The core business of a bank is to make money by borrowing at one rate (via deposits and debt) and lending at another higher rate (via loans and securities). The spread is net interest income.

Meanwhile, non-interest income is the money the bank makes from everything else, such as fees on mortgages, fees and penalties on credit cards, charges on checking and savings accounts, and fees on services like investment advice for individuals and corporate banking for businesses.
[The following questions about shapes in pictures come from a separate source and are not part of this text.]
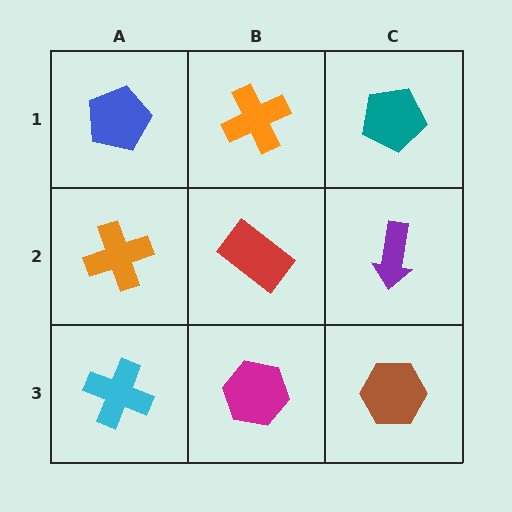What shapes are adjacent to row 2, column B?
An orange cross (row 1, column B), a magenta hexagon (row 3, column B), an orange cross (row 2, column A), a purple arrow (row 2, column C).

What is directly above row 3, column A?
An orange cross.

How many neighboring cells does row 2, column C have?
3.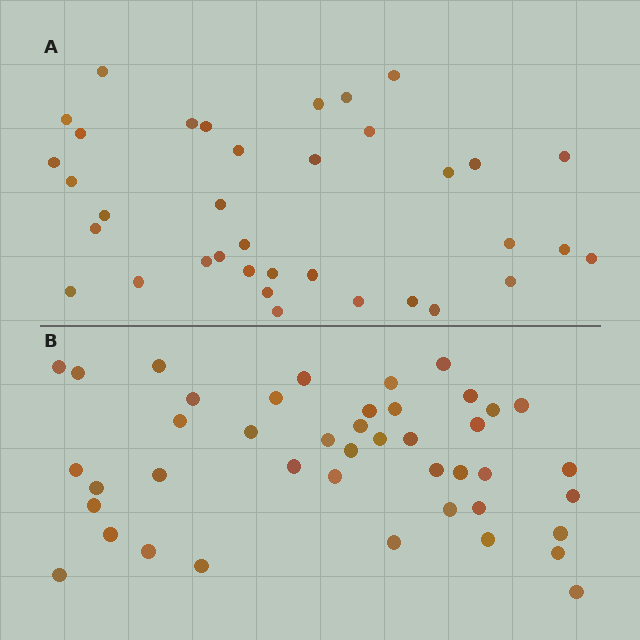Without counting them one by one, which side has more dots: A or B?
Region B (the bottom region) has more dots.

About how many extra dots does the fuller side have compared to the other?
Region B has roughly 8 or so more dots than region A.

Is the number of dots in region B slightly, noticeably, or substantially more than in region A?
Region B has only slightly more — the two regions are fairly close. The ratio is roughly 1.2 to 1.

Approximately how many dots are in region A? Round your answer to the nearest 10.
About 40 dots. (The exact count is 36, which rounds to 40.)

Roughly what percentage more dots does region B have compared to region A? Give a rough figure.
About 20% more.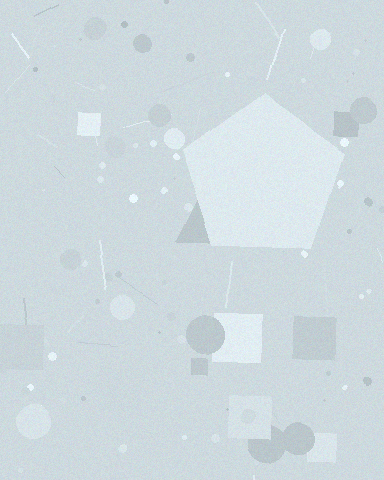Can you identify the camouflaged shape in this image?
The camouflaged shape is a pentagon.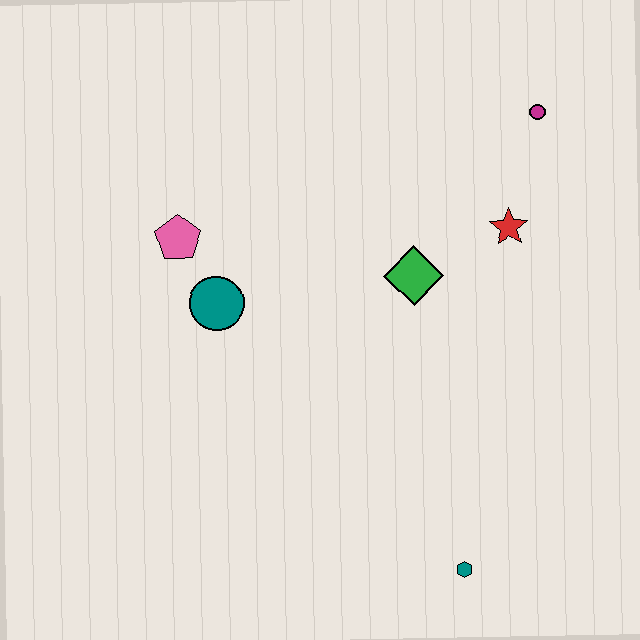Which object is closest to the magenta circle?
The red star is closest to the magenta circle.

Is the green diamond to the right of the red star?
No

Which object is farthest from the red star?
The teal hexagon is farthest from the red star.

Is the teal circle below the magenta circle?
Yes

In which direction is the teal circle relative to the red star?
The teal circle is to the left of the red star.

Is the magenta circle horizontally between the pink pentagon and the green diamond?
No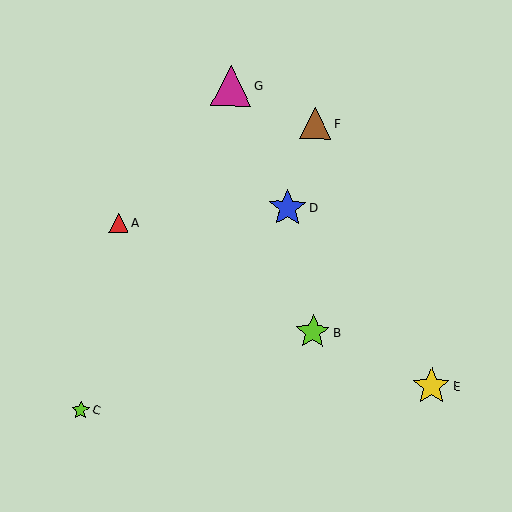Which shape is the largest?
The magenta triangle (labeled G) is the largest.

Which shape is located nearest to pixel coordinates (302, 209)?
The blue star (labeled D) at (288, 208) is nearest to that location.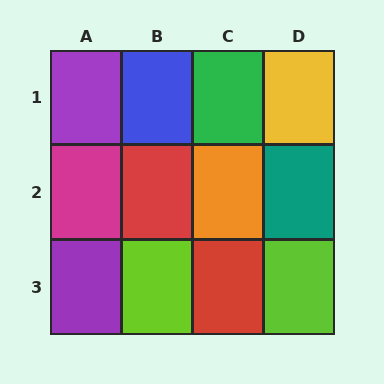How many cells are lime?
2 cells are lime.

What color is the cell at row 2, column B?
Red.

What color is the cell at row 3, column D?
Lime.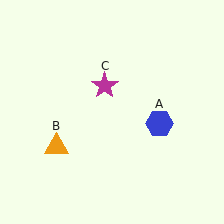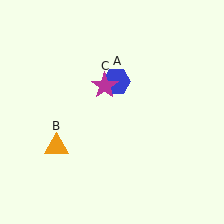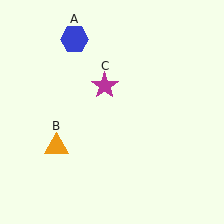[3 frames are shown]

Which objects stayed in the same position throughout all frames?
Orange triangle (object B) and magenta star (object C) remained stationary.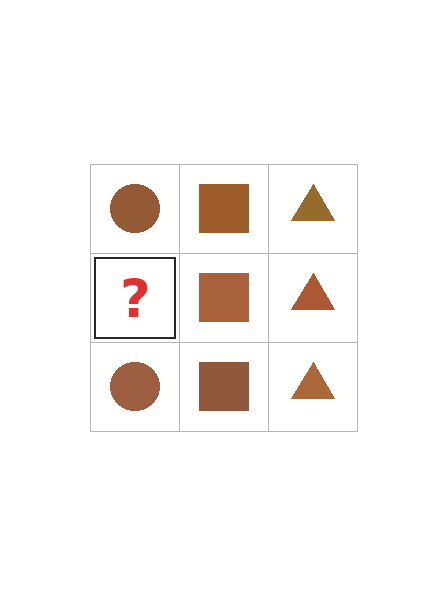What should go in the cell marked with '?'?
The missing cell should contain a brown circle.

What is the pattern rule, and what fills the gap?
The rule is that each column has a consistent shape. The gap should be filled with a brown circle.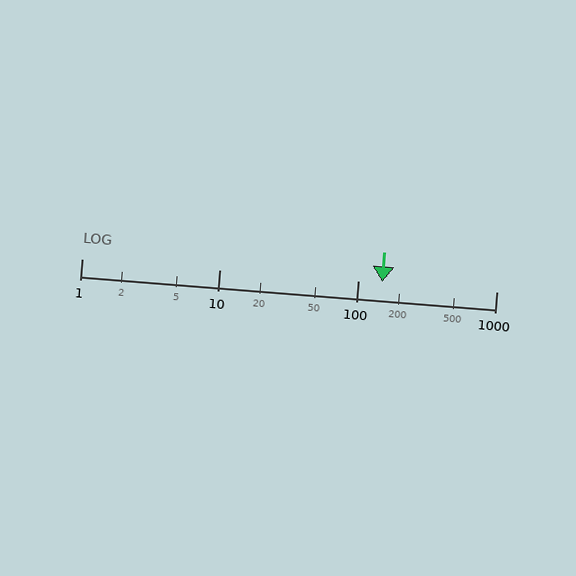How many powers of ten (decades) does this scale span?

In addition, 2 key ratios that indicate the strength of capital position of a bank:- 

  • Capital Adequacy Ratios (CAR)
  • Non-Performance Loan (NPL) v.s. Allowances

Capital adequacy ratios (CARs) are measures of the amount of a bank’s core capital expressed as a percentage of its risk-weighted asset.  MAS required Singapore-incorporated banks to meet a minimum CAR to ensure local banks are safe even under stress condition

‘Non-performing Loan (NPL) – A sum of borrowed money upon which the debtor has not made payments for at least 90 days. A non-performing loan is either in default or close to being in default. Once a loan is non-performing, the odds that it will be repaid in full are considered to be substantially lower and allowances should be provided. Similarly, MAS provide guidelines on loan grading and provisioning for local banks.

The amount of NPL and provision made by the bank will directly affect its net earning declared. Hence, it will affect its dividend payout.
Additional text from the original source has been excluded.